Today’s consumers are increasingly fond of the idea of self-service. From push-button prompts that make it easy to choose the reason why they’re calling to interactive, option-heavy menus that make speaking to a live human being mostly unnecessary, the current and future generation of consumers are in love with the idea of taking matters into their own hands.
However, that doesn’t mean that a successful contact center should abandon the quality of their live agent customer service in favor of focusing on self-service. Instead, it is vitally important to understand how the two work together - and just how necessary a supporting team of real human beings are to even the most fully-featured self-service suite.
Your Customers May Not Love Your Self-Service as Much as You Think
Sure, you’ve got a great self-service suite lined up. You use a smart combination of interactive voice recognition, push-button prompts, and interactive menus to make the calling process easier on your consumers. You empower your callers by letting them handle much of the early steps of the connection process themselves, even allowing them to opt into a call back if your wait times are too long. And they love you for it! Don’t they?
Not necessarily. Not every consumer is looking for self-service as part of their experience. Likewise, not every consumer is as technologically literate as the majority of today’s population. This discrepancy can make it difficult for these consumers to feel catered to and properly served by self-service options, essentially making them counter-productive.
The truth is, behind even the best technology, there should always be a well-trained, knowledgeable, and friendly staff waiting to help your customers. Without their support, your technology is no better than dead air time.
The Role of Live Call Center Agents in Supporting Self-Service Technology
What can your team of agents do to ensure that your self-service technology is not only working properly but working for your consumers? There are three major boxes you can check to ensure your agents are being as supportive as possible of both your technology and your customers, and every task will help your center improve its efforts for the future.
1 - Easing the transition into technology. There are many reasons why a consumer might not be comfortable with or capable of fully benefiting from self-service technology. Some of these include:
- Being an older adult, and therefore less familiar with today’s technology.
- Being generally technologically illiterate or avoidant.
- Being intimidated by technology that is unfamiliar or new.
- Having disabilities or difficulties that make the functionality of the self-service system less than beneficial, such as being hard of hearing or unable to use a touchpad properly.
Regardless of a person’s reasoning, the need to embrace technology and find solutions within it for everyday problems is one that we as a society are all going to be faced with eventually. Your customers - no matter how much they may dislike or may be struggling with self-service technology now - likely know that they will eventually have to learn how to use it. Helping them to do so is not only a boon for business, it makes the consumer feel valued and breeds customer satisfaction and brand loyalty - two things no automated program can do alone.
2 - Being there to assist and support your consumers when that technology fails them.

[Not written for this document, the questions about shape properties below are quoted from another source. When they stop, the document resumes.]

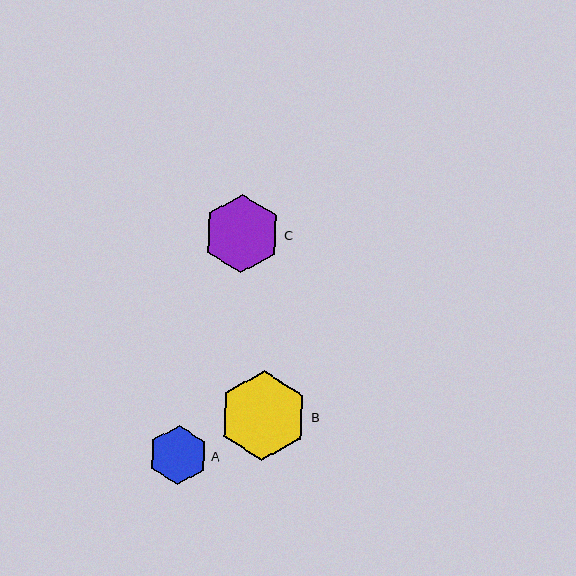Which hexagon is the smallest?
Hexagon A is the smallest with a size of approximately 60 pixels.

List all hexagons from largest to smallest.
From largest to smallest: B, C, A.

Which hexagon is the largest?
Hexagon B is the largest with a size of approximately 90 pixels.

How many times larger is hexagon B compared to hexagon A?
Hexagon B is approximately 1.5 times the size of hexagon A.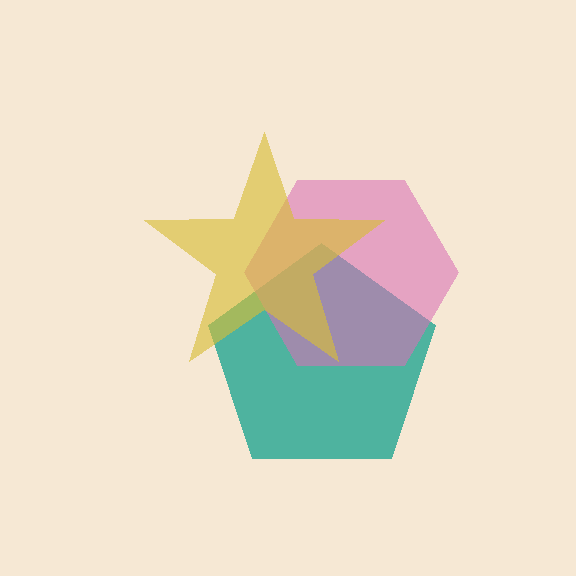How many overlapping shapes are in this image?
There are 3 overlapping shapes in the image.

Let’s face it - computers and the technology that comprise and connect to them sometimes fail us. When this happens, it pays to have paid attention to keeping your live agent team sharp and well-trained for providing real-time customer service. Whether a self-service program is temporarily experiencing a problem or a customer simply has a problem with the program, having live agents on hand to provide the help they need in its stead can streamline the process so that consumers don’t have to make multiple attempts to get assistance.
It is important to note that while technology can and does falter, a customer feeling as if the feature has failed them personally does not necessarily mean that the program or technology is faulty. It may simply mean that the consumer isn’t able to benefit from its use, in which case a live agent is always the best option for providing them with service.
3 - Making ongoing improvements to your self-service system. No matter how great your current self-service system is, there is always room from growth and improvement. With that mentality as your guide, it is easy to see how taking notes from what is working well for consumers and what is falling short of their expectations can help your staff in creating a better, more functional solution for the future of your company’s self-service programming. That way, your technology will be able to help more people in the future - all while you’re able to help people who need it in the here and now.
Bringing It All Together for a Better Customer Service Future
With today’s technology, contact centers provide myriad options for self-service. But what if they were able to provide richer, more engaging experiences? What if they were able to provide full conversations and genuine exchanges without the social awkwardness that many people fear from phone calls with strangers?
That may well be the future of self-service systems. Using the information gathered today in supporting current technology, industry leaders - such as ChaseData - are working to bring consumers the next generation of self-service programming. One day, perhaps the knowledge gleaned in assisting today’s consumers will play a part in creating deeper, more human-like exchanges with technology - all without the need for a single conversation with someone you don’t know!